Album Review: Muse – “Drones”

Muse
Drones
(Warner Bros.)

Muse has always been a curious band. On one hand, they were once the poster boys for affected indie pop, co-opting the Radiohead aesthetic to a tee for their own uses. But front man Matt Bellamy is a closeted metal guru, cranking out plodding riffs along with loads of infectious hooks and fist-pumping anthems—all of which have endeared the band to the mainstream masses, transcending the hipsters for far bigger things.

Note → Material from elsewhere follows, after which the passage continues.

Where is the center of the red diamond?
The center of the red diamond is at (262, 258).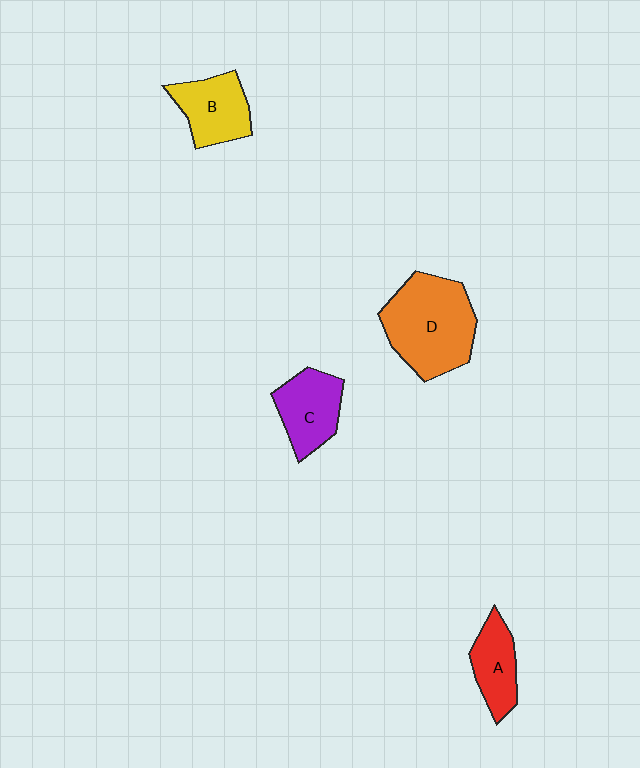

Muse is also revered in prog circles, and has been by cited by some journalists as the latest in a lineage that includes mammoth musical pioneers such as Yes, Genesis, King Crimson and Rush. In reality, Muse is just a very solid, modern pop-rock band with a knack for crafting arena anthems that are both bittersweet and uplifting, with just enough pretentiousness to keep their core fan base intrigued.

Drones sees the band getting back to basics—kind of—with the guitars, bass and drums taking center stage much of the time, as evidenced in the blustery glam stomp of “Dead Inside.” “Psycho” kicks off with a pretty generic hard rock riff, its incessant shuffle groove augmented by Bellamy’s melancholic vocals. (If this was released by a metal band it’s hard to imagine it would be seen as anything particularly special or new, yet for Muse minions, it will undoubtedly be held up as “edgy” and prog.) “Mercy” has hit single written all over it with the requisite Muse trademarks in place—wispy keyboard riff, danceable beats and epic, Queen-style chorus replete with Bellamy’s strained high notes. The album’s high point is the driving “Reapers,” with an opening riff that’s eerily similar to Iron Maiden’s “Flash of the Blade” in its flurry of twisted, pull-off notes.

As a concept album, Drones is fairly easy to predict—Bellamy’s musings on conspiracy theories, indoctrination, uprising are not hard to follow. But it’s the hooks and high production values—courtesy of pop-metal hit-maker Robert John “Mutt” Lange (Def Leppard, AC/DC)—that steal the show, even if there’s not anything particularly new in the overall equation. (Jim Kaz)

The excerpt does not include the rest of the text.